Just enough
The Leo Carrillo hills were psychedelic vibrant, with all the wild plant life, dancing in the winds and singing to me as I hiked up the mud sloshed trail in between rain storms yesterday. The high rolling massive clouds of every shade from pale grey to ominous black sailed by with moments of bright white gold rays shooting through them each time the sun shone. I sang back to all the pulsing green plants and cacti and wild flowers, stretched straight with renewed water strength into the heavens. Hello! Hello! Hello my mother nature friends! My voice was carried by the gusts as I ascended, happy to be taking my steps up the clover covered rain drenched trail.

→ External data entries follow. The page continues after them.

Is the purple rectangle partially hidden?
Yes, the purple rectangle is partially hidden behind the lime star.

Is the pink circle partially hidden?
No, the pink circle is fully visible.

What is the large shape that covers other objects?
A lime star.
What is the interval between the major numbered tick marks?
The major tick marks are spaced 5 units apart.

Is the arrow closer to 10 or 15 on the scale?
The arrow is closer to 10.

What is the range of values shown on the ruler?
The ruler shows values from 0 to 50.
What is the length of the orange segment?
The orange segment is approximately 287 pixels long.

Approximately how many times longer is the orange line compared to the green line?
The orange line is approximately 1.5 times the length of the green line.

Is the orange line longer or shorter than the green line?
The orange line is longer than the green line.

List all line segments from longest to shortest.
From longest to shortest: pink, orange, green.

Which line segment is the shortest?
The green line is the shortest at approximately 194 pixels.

My thoughts intercepted as usual under the wide umbrella of life long questions: Where have I been? What have I done? Where am I going? Why did this happen? Why didn’t this happen? What could have happened? What should have happened? Would it ever be enough if everything I ever wanted did happen? Why is always wanting more the eternal dilemma – wanting, wanting, wanting…and never enough…

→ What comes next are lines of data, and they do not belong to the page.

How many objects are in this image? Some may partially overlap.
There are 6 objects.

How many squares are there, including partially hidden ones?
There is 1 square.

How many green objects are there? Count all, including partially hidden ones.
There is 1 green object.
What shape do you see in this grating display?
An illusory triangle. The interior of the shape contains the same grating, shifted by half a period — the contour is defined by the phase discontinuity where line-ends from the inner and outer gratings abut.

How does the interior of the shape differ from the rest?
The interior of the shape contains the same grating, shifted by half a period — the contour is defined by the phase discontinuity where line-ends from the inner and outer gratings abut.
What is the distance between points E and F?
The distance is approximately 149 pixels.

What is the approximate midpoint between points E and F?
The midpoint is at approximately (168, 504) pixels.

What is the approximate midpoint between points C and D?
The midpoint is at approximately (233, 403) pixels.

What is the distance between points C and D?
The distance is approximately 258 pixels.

Until I would stop and touch a wild mustard seed flower or lightly rub a sage leaf between my soaked fingers or brush the wet pedals of a mountain daisy with my hand and christen my forehead with the pearls of water it bequeathed to me. Each time it brought me right there, into the moment of – enough.
Thank you. Thank you. Thank you, I said and continued up to my favorite precipice, looking out over the stormy Pacific covered in big thrashing whitecapped waves. The rain began to plummet again. I yelled out into the vast deluged horizon:
Moses! It’s me! I will part the sea and meet you!

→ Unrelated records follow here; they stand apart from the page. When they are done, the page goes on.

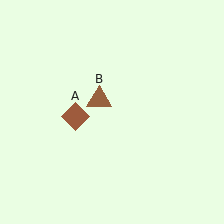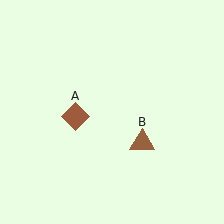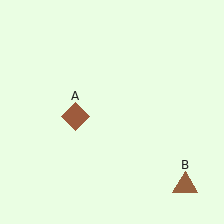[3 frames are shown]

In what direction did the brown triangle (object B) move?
The brown triangle (object B) moved down and to the right.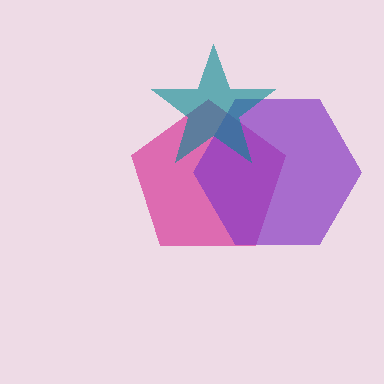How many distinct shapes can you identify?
There are 3 distinct shapes: a magenta pentagon, a purple hexagon, a teal star.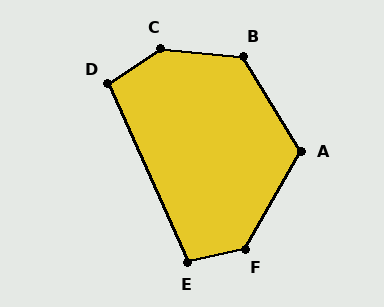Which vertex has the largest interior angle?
C, at approximately 141 degrees.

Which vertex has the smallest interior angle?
D, at approximately 100 degrees.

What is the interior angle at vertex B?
Approximately 127 degrees (obtuse).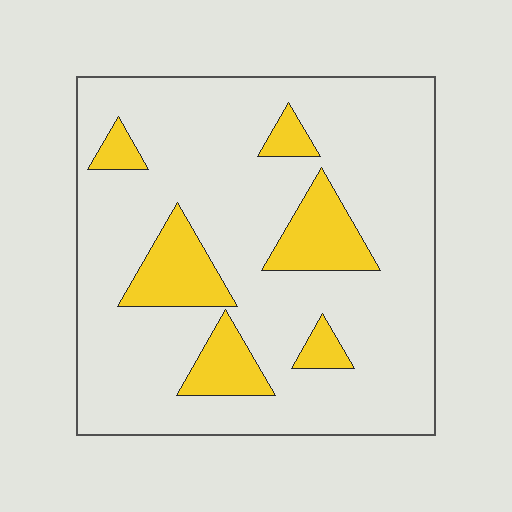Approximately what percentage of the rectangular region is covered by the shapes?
Approximately 15%.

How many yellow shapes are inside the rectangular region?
6.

I laughed out loud an slipslided my way back down to the parking lot where I stomped back and forth through a big rain puddle to get the mud off my trail shoes.
What can I do now? I thought. What would be enough right now?
I spotted an earthworm in the water, barely moving. It’s usual rich brown color was very pale because it was slowly drowning. I picked the worm up and gently placed it under a laurel sumac shrub. It immediately began to curl with a new sense of life and slipped into a crack in the dirt.
Thanks D, see ya later, I imagined the worm said - and - that - was - just - enough.